Der Netherlands Radio Choir überzeugt mit außergewöhnlicher Klangkultur, stimmlicher Präzision und einer beeindruckenden dynamischen Bandbreite. De Raaff verlangt extreme Konzentration und rhythmische Sicherheit – Anforderungen, die das Ensemble mit großer Souveränität erfüllt. Das Orchester agiert dabei nicht als Begleitung, sondern als gleichwertiger Partner, der das poetische Spannungsfeld zwischen Erde und Himmel hörbar macht.

Karina Canellakis: Klangregisseurin mit Feinsinn

Karina Canellakis führt Chor und Orchester mit sicherer Hand durch dieses herausfordernde Werk. Sie wahrt Struktur und Transparenz, ohne die emotionale Dichte zu glätten. Ihre Interpretation bringt sowohl die klanglichen Kontraste als auch die geheimnisvolle Atmosphäre von Mallarmés Text eindringlich zur Geltung. Eine Uraufführung von großer Ausdruckskraft und Tiefe.

Das Auditorium genoss dieses etwas ungewöhnliche, von Pierre Boulez angeregte Werk und applaudierte auch dessen Schöpfer Robin de Raff, dieser locker im Hawaiihemd, nicht im Frack, auf die Bühne.

Pierre Boulez Don aus Pli selon pli für Sopran und Orchester , Struktur als Klangpoesie

Mit Don, dem Eröffnungssatz aus Pierre Boulez’ groß angelegtem Werk „Pli selon pli“entfaltet sich ein vielschichtiges Klanggewebe, das Sprache, Rhythmus und Klang in ein spannungsgeladenes Verhältnis setzt. In der Aufführung durch die heutige Besetzung nicht bloss intellektuell durchdrungen, sondern lebendig und sinnlich erfahrbar gemacht,die fein ziselierte Struktur Boulez` wird zu atmender Klangpoesie.

Liv Redpath: Stimme als Lichtimpuls

Sopranistin Liv Redpath

Sopranistin Liv Redpath meistert die immense Herausforderung mit Klarheit, Präzision und expressiver Kontrolle. Ihre Stimme gleitet durch die hohen Lagen mit Leichtigkeit und Präsenz, dabei stets nuanciert und textverständlich. Die Vokalpartie wird bei ihr nicht zur abstrakten Geste, sondern zum emotionalen Ausdrucksmittel, das sich organisch in das orchestrale Geschehen einfügt. Eine beeindruckend fokussierte Interpretation.
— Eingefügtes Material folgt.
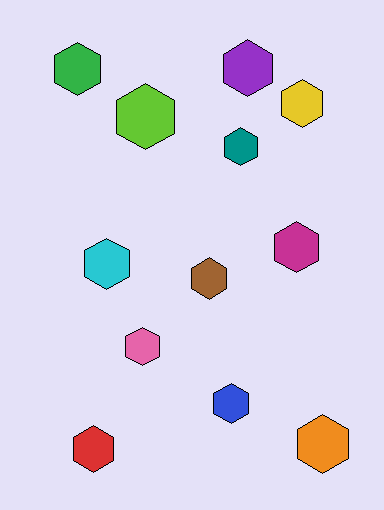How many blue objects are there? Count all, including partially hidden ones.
There is 1 blue object.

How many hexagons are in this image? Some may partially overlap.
There are 12 hexagons.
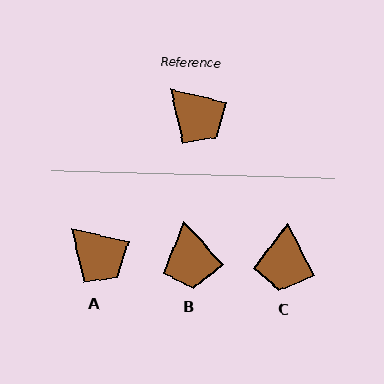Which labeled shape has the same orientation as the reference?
A.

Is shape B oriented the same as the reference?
No, it is off by about 34 degrees.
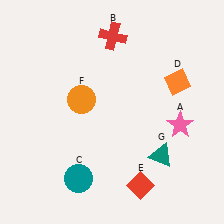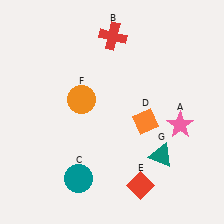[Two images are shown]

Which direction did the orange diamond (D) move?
The orange diamond (D) moved down and to the left.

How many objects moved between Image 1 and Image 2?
1 object moved between the two images.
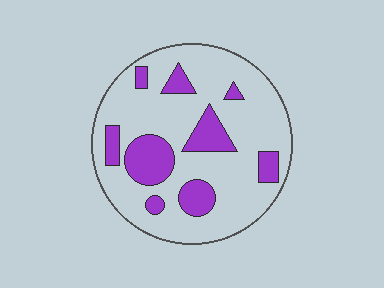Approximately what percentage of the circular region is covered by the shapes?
Approximately 25%.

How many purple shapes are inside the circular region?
9.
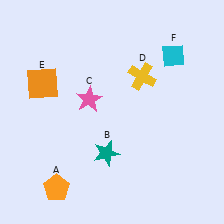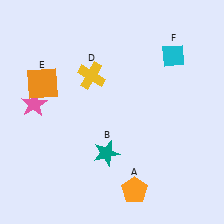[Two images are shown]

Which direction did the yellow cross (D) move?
The yellow cross (D) moved left.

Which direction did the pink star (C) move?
The pink star (C) moved left.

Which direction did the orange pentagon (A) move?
The orange pentagon (A) moved right.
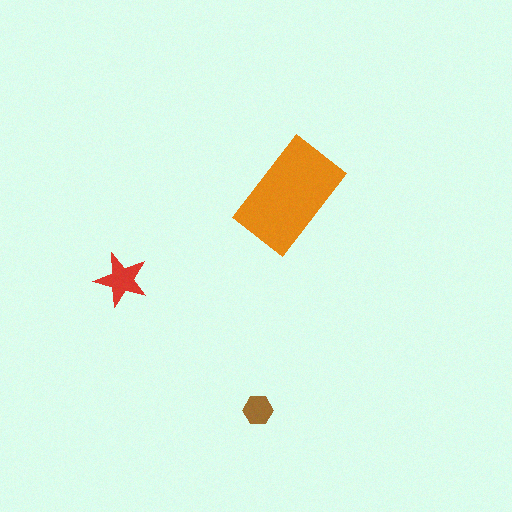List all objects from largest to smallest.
The orange rectangle, the red star, the brown hexagon.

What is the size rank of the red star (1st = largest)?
2nd.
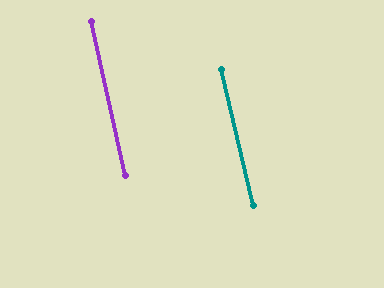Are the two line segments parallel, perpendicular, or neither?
Parallel — their directions differ by only 0.9°.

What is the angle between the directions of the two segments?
Approximately 1 degree.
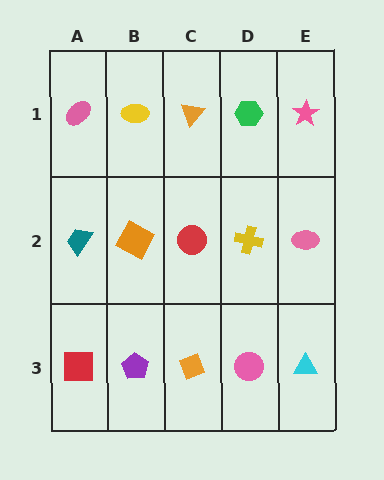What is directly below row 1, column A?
A teal trapezoid.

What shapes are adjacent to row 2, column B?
A yellow ellipse (row 1, column B), a purple pentagon (row 3, column B), a teal trapezoid (row 2, column A), a red circle (row 2, column C).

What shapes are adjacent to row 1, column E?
A pink ellipse (row 2, column E), a green hexagon (row 1, column D).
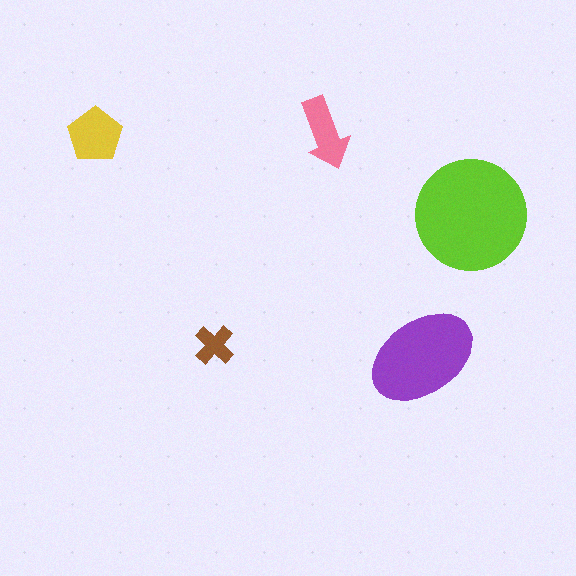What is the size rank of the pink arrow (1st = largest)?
4th.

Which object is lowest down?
The purple ellipse is bottommost.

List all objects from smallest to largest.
The brown cross, the pink arrow, the yellow pentagon, the purple ellipse, the lime circle.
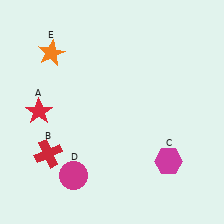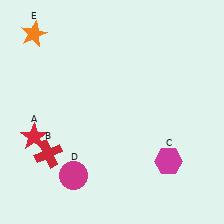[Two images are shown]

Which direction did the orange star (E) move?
The orange star (E) moved up and to the left.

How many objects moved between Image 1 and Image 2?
2 objects moved between the two images.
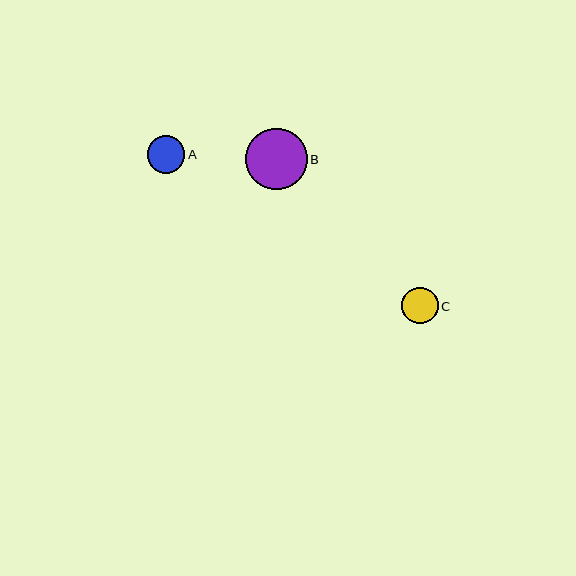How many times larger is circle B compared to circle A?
Circle B is approximately 1.6 times the size of circle A.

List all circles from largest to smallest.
From largest to smallest: B, A, C.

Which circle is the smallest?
Circle C is the smallest with a size of approximately 37 pixels.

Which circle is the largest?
Circle B is the largest with a size of approximately 62 pixels.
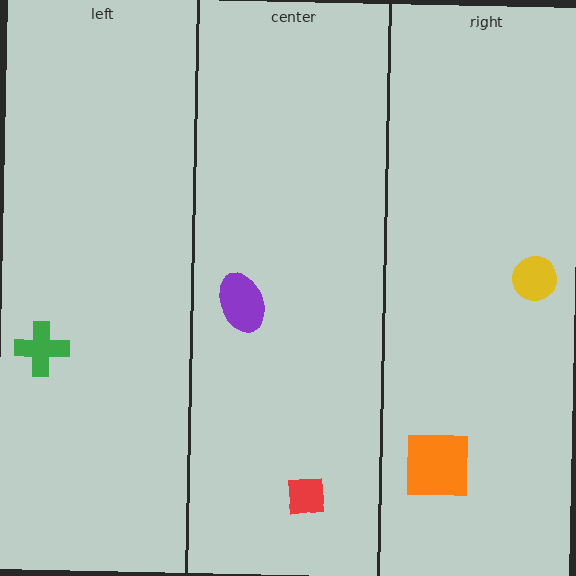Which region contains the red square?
The center region.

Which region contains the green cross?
The left region.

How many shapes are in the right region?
2.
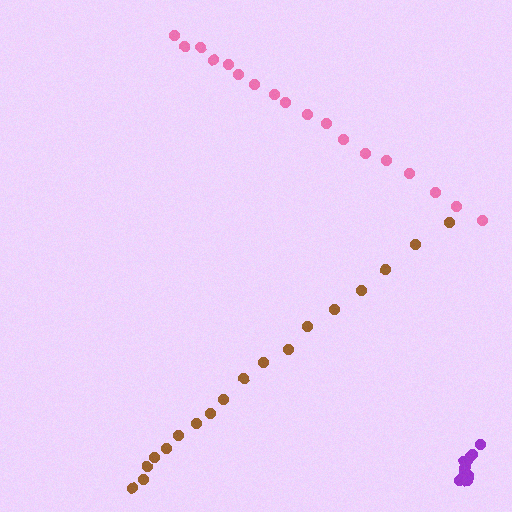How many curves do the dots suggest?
There are 3 distinct paths.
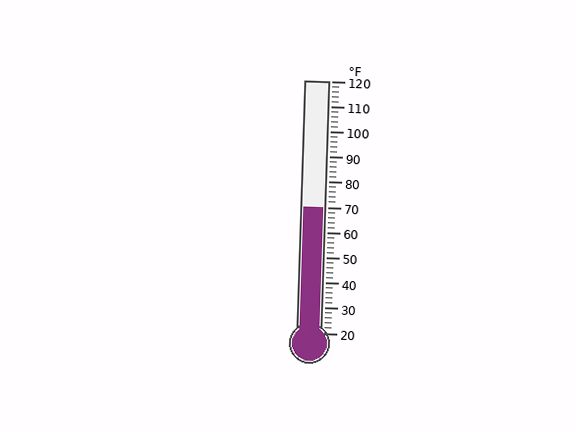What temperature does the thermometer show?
The thermometer shows approximately 70°F.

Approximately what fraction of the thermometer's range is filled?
The thermometer is filled to approximately 50% of its range.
Dirigentin zwischen Analyse und Ausdruck

Dirigentin Karina Canellakis

Karina Canellakis gelingt die Balance zwischen analytischer Durchdringung und klanglicher Sinnlichkeit. Sie führt Orchester und Solistin mit feinem Gespür für Spannung, Struktur und Farbe durch dieses komplexe Werk. Die Klangarchitektur bleibt stets durchhörbar, während die expressive Dichte nie verloren geht. Ein intensives, präzise gestaltetes Klangbild – Boulez in beeindruckender Präsenz.

Für die meisten im Auditorium wars dann wohl doch etwas zu viel des Zeitgenössischen, entsprechend zurückhaltend war denn auch der Schlussapplaus. Barbara Hannigan, die den Solopart im September 2011 unter Pierre Boulez gesungen hatte, saß übrigens auch im Saal.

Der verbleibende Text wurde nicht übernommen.